Doch der Ansatz der Gender Mediziner trägt bereits Früchte. Vor allem bei Herz-Kreislauf-Erkrankungen, Diabetes oder Bluthochdruck haben sich Prävention, Diagnose- und Therapieverfahren in den letzten Jahren verändert. Sensibilisiert für Geschlechterstereotypen, untersuchen Mediziner bei entsprechender Symptomatik heute auch männliche Patienten stärker im Hinblick auf Krankheiten, die bis vor kurzem fast ausschließlich Frauen zugeordnet wurden.
Geht es um Krebs, steht in Kampagnen und in der Vorsorge häufig das Thema „Brust“ im Vordergrund und damit die eher die krebskranke Frau. Was kaum jemand weiß – ein Prozent der jährlich 60.000 Brustkrebspatienten in Deutschland ist männlich. Mediziner rechnen mit einer deutlich höheren Dunkelziffer. Da die Diagnose wenig naheliegend ist, fallen Betroffene schnell durch das Raster.

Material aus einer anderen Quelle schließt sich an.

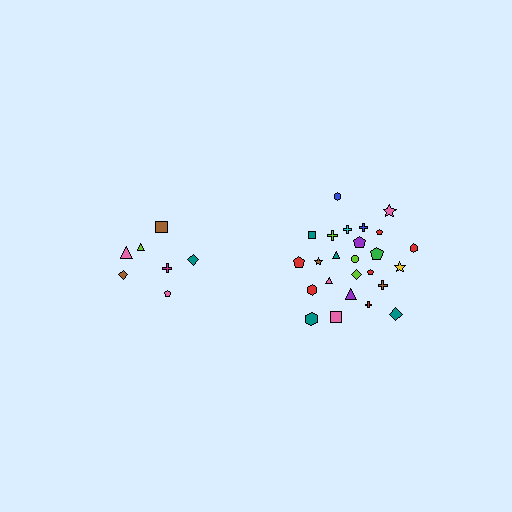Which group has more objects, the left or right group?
The right group.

Mehr Ärztinnen in der Humanmedizin
Die Frauengesundheitsforschung hat nicht zuletzt den Blick auf biologische Prozesse, verändert, die ausschließlich Frauen betreffen. Gab es in den 80er Jahren noch ein „klimakterisches Syndrom“, gelten die Wechseljahre heute nicht mehr als Krankheit. Beschwerden, die damit verbunden sein können, erscheinen schon in den Neunzigern weniger angsteinflößend. Untersuchungen der Medizin-Psychologin Beate Schultz-Zehden zufolge haben 67 Prozent der Frauen keine oder nur leichte Hitzewallungen, 84 Prozent keine oder leichte Herzbeschwerden und 60 Prozent keine oder leichte depressive Verstimmungen. Zudem liegt die medizinische Begleitung in den Wechseljahren oder auch bei einer Schwangerschaft immer häufiger in weiblicher Hand. Der Anteil berufstätiger Ärztinnen ist laut Bundesärztekammer von 33,6 Prozent im Jahr 1991 auf 45 Prozent in 2011 gestiegen. Zwei Drittel der Studienanfänger in der Humanmedizin sind sind weiblich. Sie bringen häufig ein noch stärkeres Interesse an der jungen Disziplin der Gender Medizin mit als ihre männlichen Kollegen.